Artificial Intelligence 30 min read

Pretraining Techniques for Search Advertising Relevance at Meituan

Meituan improves search‑ad relevance by applying pre‑trained BERT models enhanced with data‑augmented samples, multi‑task learning, keyword extraction and two‑stage knowledge distillation, producing a lightweight distilled model that, when fused with traditional relevance signals, boosts CTR, lowers Badcase@5 and raises NDCG while preserving revenue.

Meituan Technology Team

Dec 2, 2021

Pretraining Techniques for Search Advertising Relevance at Meituan

Search advertising on Meituan’s platform not only drives revenue but also directly impacts user experience. Irrelevant ads degrade the ecosystem, so improving ad relevance is essential.

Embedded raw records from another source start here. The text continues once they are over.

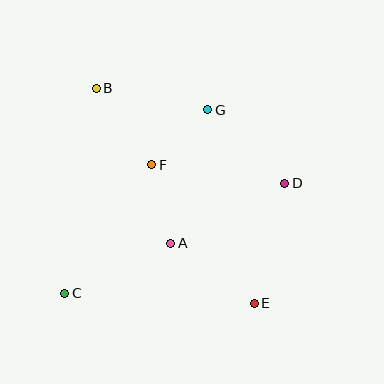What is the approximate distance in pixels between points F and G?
The distance between F and G is approximately 78 pixels.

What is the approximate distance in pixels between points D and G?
The distance between D and G is approximately 106 pixels.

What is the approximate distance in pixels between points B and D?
The distance between B and D is approximately 211 pixels.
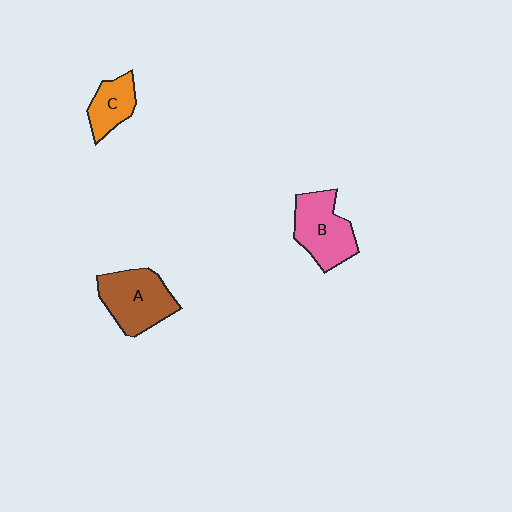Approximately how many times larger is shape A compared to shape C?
Approximately 1.8 times.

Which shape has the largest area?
Shape A (brown).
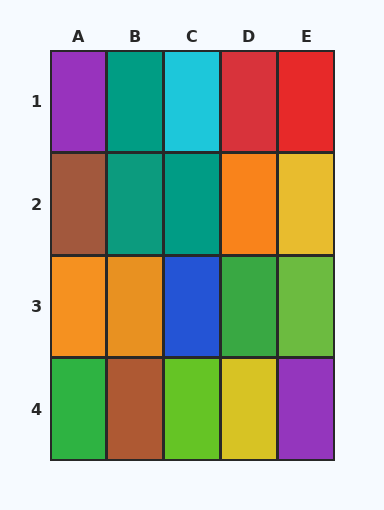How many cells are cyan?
1 cell is cyan.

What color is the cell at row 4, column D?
Yellow.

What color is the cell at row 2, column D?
Orange.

This article presents a comprehensive solution that leverages pre‑training techniques, data augmentation, multi‑task learning, and model compression to enhance relevance scoring.

Problem and Challenges – Defining relevance for search ads is non‑trivial because ads are displayed in a native style indistinguishable from organic results. Traditional metrics such as CTR are insufficient; a Badcase@5 metric (the proportion of irrelevant ads in the top‑5 positions) is introduced. Challenges include diverse POI (point‑of‑interest) texts containing long product descriptions, sparse query signals, and the need to balance relevance with monetization.

Industry and Meituan Solutions – Both Google and Bing have applied BERT for query‑document matching. Meituan adopts similar ideas and extends them with proprietary methods such as PROP, B‑PROP, DeFormer, RocketQA, and SimCSE.

Algorithm Exploration

Data Augmentation: Positive samples are weighted by click confidence; negative samples are stratified into global random, first‑level category, and third‑level category groups. Sampling smoothing and distribution alignment are applied to ensure balanced training data.

Keyword Extraction: NER and term‑weighting filter out noisy address or branch names from queries; POI texts are reduced to concise keyword sets, cutting average length from >240 characters to <240.

Model Optimization: Multi‑task learning shares a BERT backbone across business verticals while using separate classifiers per vertical. Category information is added as a third segment in BERT’s input, and the NSP pre‑training task is replaced by a click‑prediction objective.

Application Practice

Model Compression: Two‑stage knowledge distillation (general‑stage on large unlabeled data, task‑stage on labeled ad data) produces a lightweight 6‑layer, 384‑dimensional model (MT‑BERT‑Medium). Further distillation yields a Siamese twin model (Siamese‑MT‑BERT‑Medium) for efficient online inference.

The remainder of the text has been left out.